Rheumatoid arthritis (RA) can be triggered by infections depending on your genetic makeup. The research team of the Arthritis Research U.K. Centre for Genetics and Genomics at The University of Manchester believe their findings can have important implications on the diagnosis and treatment of rheumatoid arthritis.
Some rheumatoid arthritis patients test positive for autoantibodies, while 30 percent remain ‘seronegative’. For the study, the researchers distinguished between the two RA subtypes based on their genetic distinction: seropositive and seronegative rheumatoid arthritis.
The researchers have uncovered that different genetic variants of a protein that largely contributes to the immune system’s ability to fight infection are associated with the two types of RA.
Dr. Steve Eyre from the genetics and genomics center in Manchester commented, “We recognize that rheumatoid arthritis is a complex disease that can have variable presentation and outcomes for different people, in particular, in the way they respond to treatment. These findings add to our ability to genetically define subtypes of rheumatoid arthritis, which is an important step towards selecting the best treatment for each patient.”
Center director Prof. Jane Worthington added, “Now that we have established a genetic basis for these two types of rheumatoid arthritis, we hope it will lead to patients receiving a swifter, accurate diagnosis and more appropriate, targeted treatment. These findings have opened the door to a better understanding of seronegative rheumatoid arthritis.”
Types of rheumatoid arthritis
As mentioned, there are two types of rheumatoid arthritis: seropositive and seronegative. In seropositive rheumatoid arthritis, the patient tests positive for anti-citrullinated protein antibodies (ACPAs) in the blood. These antibodies are produced against proteins undergoing citrullination, a molecular change in structure. ACPAs are present in 60 to 80 percent of rheumatoid arthritis patients.
In seronegative patients, there are no anti-citrullinated protein antibodies present in the blood.
Confirming the RA diagnosis is easier for the seropositive type. Nevertheless, rheumatoid arthritis can still develop in those who are seronegative.

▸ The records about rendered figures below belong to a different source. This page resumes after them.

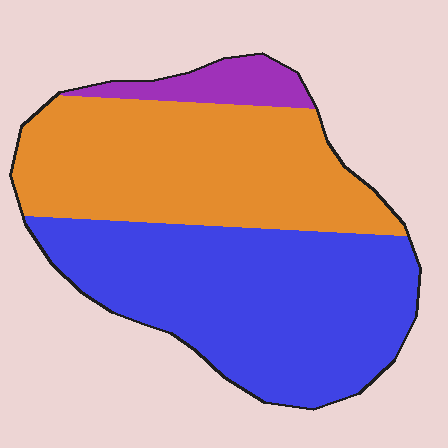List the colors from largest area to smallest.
From largest to smallest: blue, orange, purple.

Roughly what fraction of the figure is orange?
Orange covers around 45% of the figure.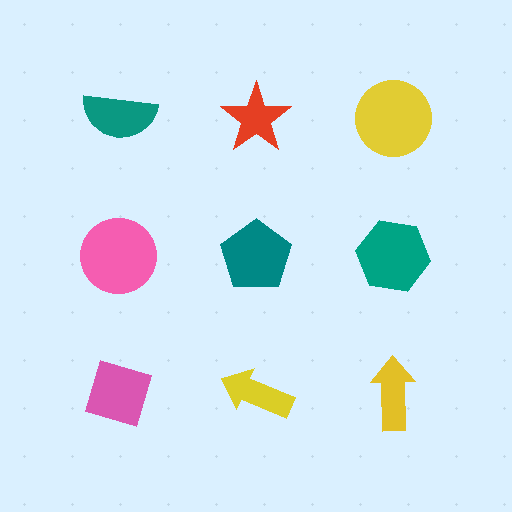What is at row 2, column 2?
A teal pentagon.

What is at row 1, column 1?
A teal semicircle.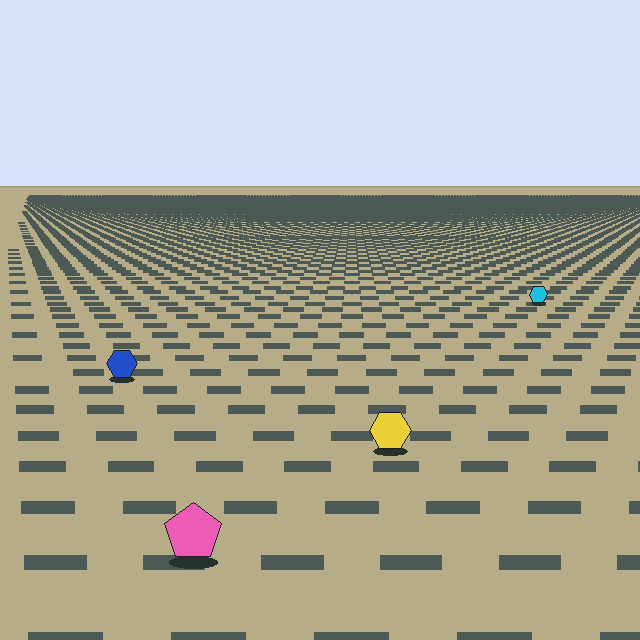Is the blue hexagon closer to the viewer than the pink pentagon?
No. The pink pentagon is closer — you can tell from the texture gradient: the ground texture is coarser near it.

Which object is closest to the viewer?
The pink pentagon is closest. The texture marks near it are larger and more spread out.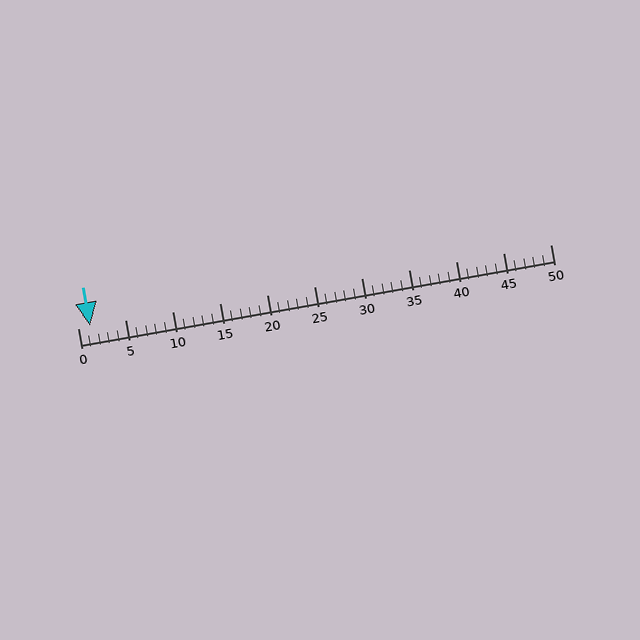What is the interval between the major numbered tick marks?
The major tick marks are spaced 5 units apart.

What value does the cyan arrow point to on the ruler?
The cyan arrow points to approximately 1.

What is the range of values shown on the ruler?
The ruler shows values from 0 to 50.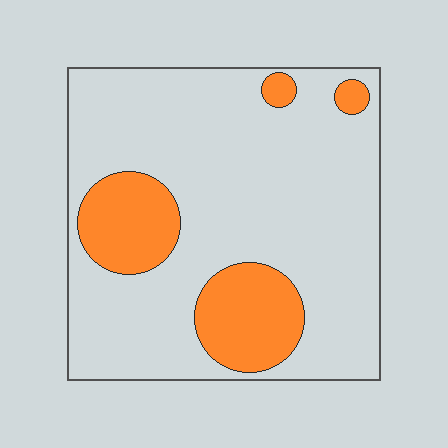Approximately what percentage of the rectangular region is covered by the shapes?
Approximately 20%.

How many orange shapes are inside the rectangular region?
4.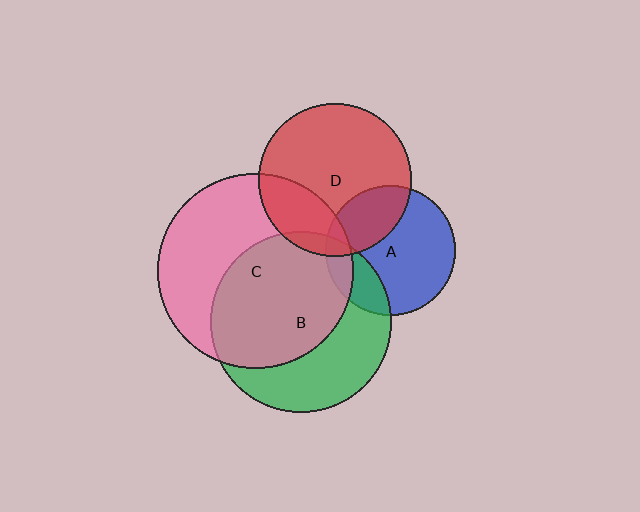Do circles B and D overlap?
Yes.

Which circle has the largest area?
Circle C (pink).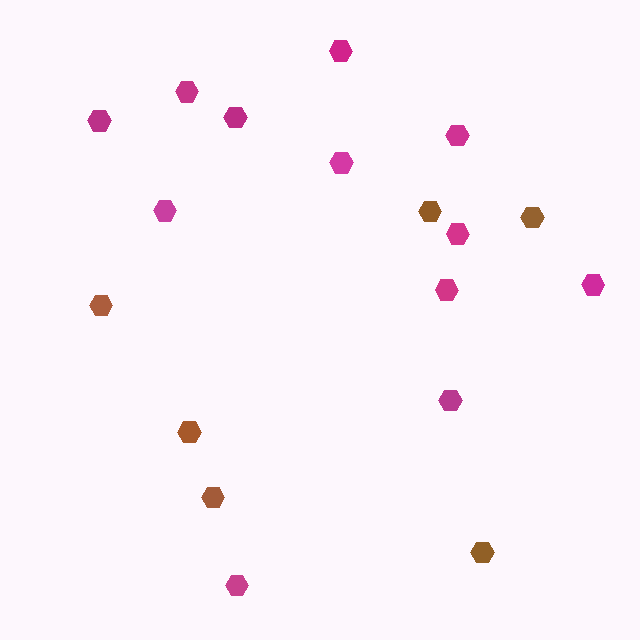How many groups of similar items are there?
There are 2 groups: one group of brown hexagons (6) and one group of magenta hexagons (12).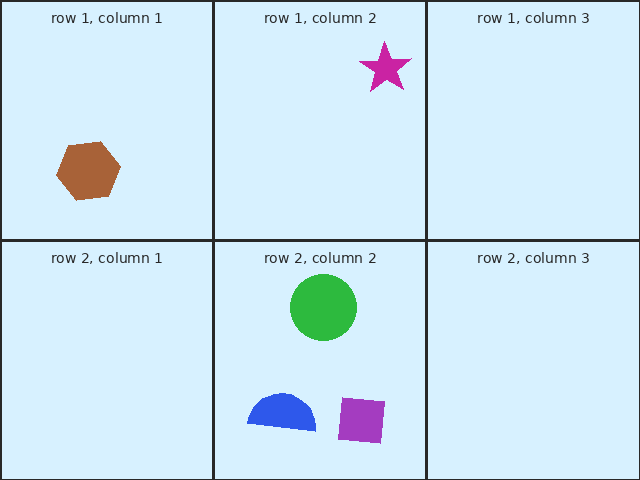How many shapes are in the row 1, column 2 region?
1.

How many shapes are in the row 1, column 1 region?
1.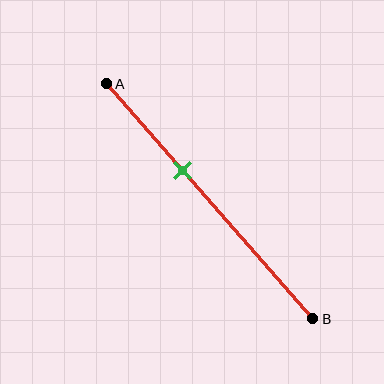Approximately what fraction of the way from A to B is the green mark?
The green mark is approximately 35% of the way from A to B.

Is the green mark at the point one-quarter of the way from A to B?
No, the mark is at about 35% from A, not at the 25% one-quarter point.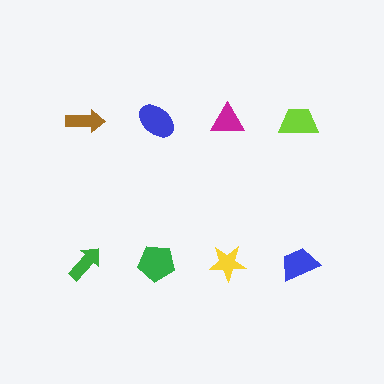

Along with ACPAs in the blood, seropositive patients also have a common sequence of amino acids called the shared epitope. It is not well understood how this sequence contributes to rheumatoid arthritis, but it has been proposed that the shared epitope attaches to parts of proteins called citrullinated peptides, and this way contributes to the production of anti-CCP antibodies.
Smoking has also been found to be a risk factor for rheumatoid arthritis in those with the shared epitope. Scientists believe the lung inflammation from smoking leads to protein citrullination, which in turns induces anti-CCP antibodies in genetically susceptible people with the shared epitope.
Other differences include risk factors for rheumatoid arthritis and changes in diagnosis. For example, a person with seronegative rheumatoid arthritis may develop a rash, which can change the diagnosis to psoriatic arthritis.